According to Dies&Anzi, Supermicro's exclusive distributor, the company reached an impressive processing speed of 129,000 tokens per second during the Mixtral 8x7B Inference and Mixture of Experts benchmarks. This achievement was made possible through the use of the SYS-421GE-NBRT-LCC and SYS-A21GE-NBRT models, each equipped with eight NVIDIA B200-SXM-180GB GPUs.
What sets the NVIDIA B200-based systems apart is their exceptional cooling efficiency. The new cooling plate and a 250kW cooling water distribution unit (CDU) significantly enhance the cooling capacity, increasing it by five times within the same 4U form factor compared to previous generations. This advancement is crucial, especially in high-performance computing environments where managing heat is essential for optimal performance.
In the realm of large model inference, the B200 system has demonstrated a processing speed improvement of up to three times compared to its predecessor, the H200 8-GPU system. During the inference of models like Llama2-70B and Llama3.1-405B, the system generated over 1,000 tokens per second, showcasing its capacity to handle complex computations with ease.
Dies&Anzi is actively considering the introduction of the B200 system to the domestic market. To facilitate this, the company is conducting technical verification (Proof of Concept, or PoC) in an on-premise environment. This initiative aims to provide potential customers with insights into the system's practical applicability, performance-to-cost ratio, and overall stability.

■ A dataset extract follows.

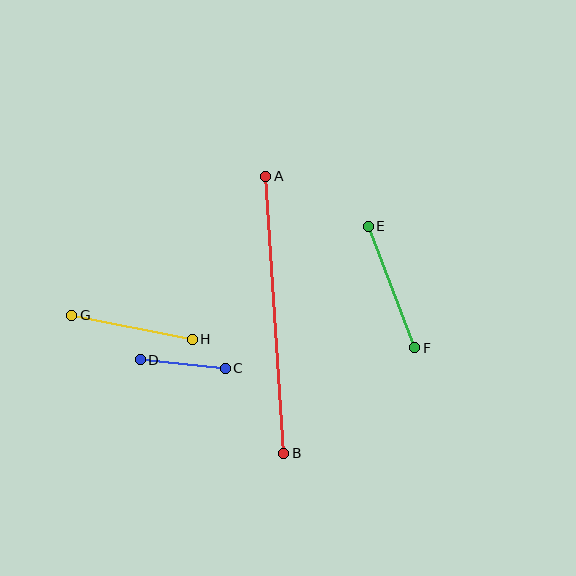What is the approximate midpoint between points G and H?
The midpoint is at approximately (132, 327) pixels.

Seo Young-min, a professional at Dies&Anzi, expressed confidence in the B200 system, stating, "Supermicro's latest AI system exceeds expectations not only in performance but also in practical deployment perspectives." He emphasized that as Supermicro's domestic distributor, Dies&Anzi is committed to ensuring that customers can experience optimal performance in the best environment possible.

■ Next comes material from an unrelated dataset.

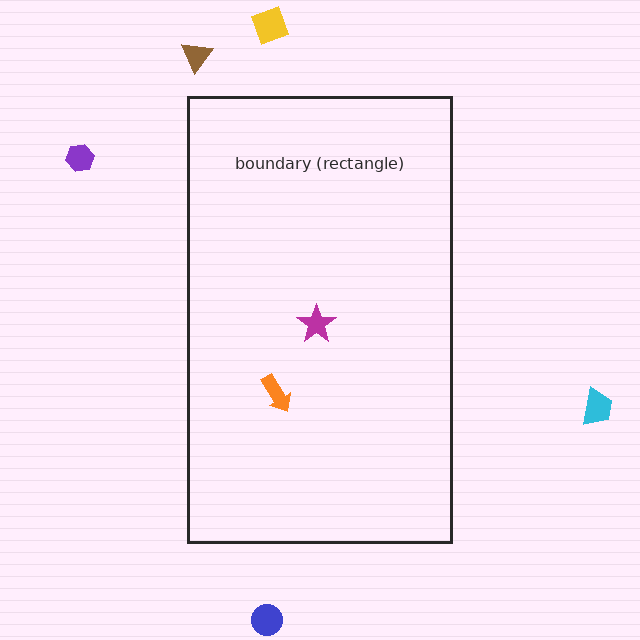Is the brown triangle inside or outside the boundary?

Supermicro's success in the MLPerf benchmark is not merely a numerical achievement; it also reflects the company's adherence to the stringent standards set by MLCommons, the organization behind the benchmark. These standards require that all results be reproducible and that the products are commercially viable. Supermicro's compliance with these regulations further solidifies its reputation for reliability and innovation in the AI infrastructure market.
The significance of Supermicro's achievements extends beyond the numbers. The company has demonstrated that it can deliver top-tier performance regardless of the cooling method employed, as evidenced by the stable performance of both its air-cooled 10U and liquid-cooled 4U systems. This adaptability is a critical factor in the rapidly evolving landscape of AI technology, where efficiency and performance are paramount.
As the demand for AI infrastructure grows, Supermicro's advancements in cooling technology and optimized system design position it as a leader in the market. The company's ability to provide high-efficiency solutions for advanced large language model (LLM) inference environments is particularly noteworthy, as it addresses the increasing complexity and resource requirements of modern AI applications.
In summary, Supermicro's NVIDIA HGX B200 8-GPU systems have set a new benchmark in AI inference performance, achieving unprecedented speeds and efficiency. With their commitment to technological excellence and customer support, Supermicro and Dies&Anzi are poised to make significant impacts in the AI computing landscape.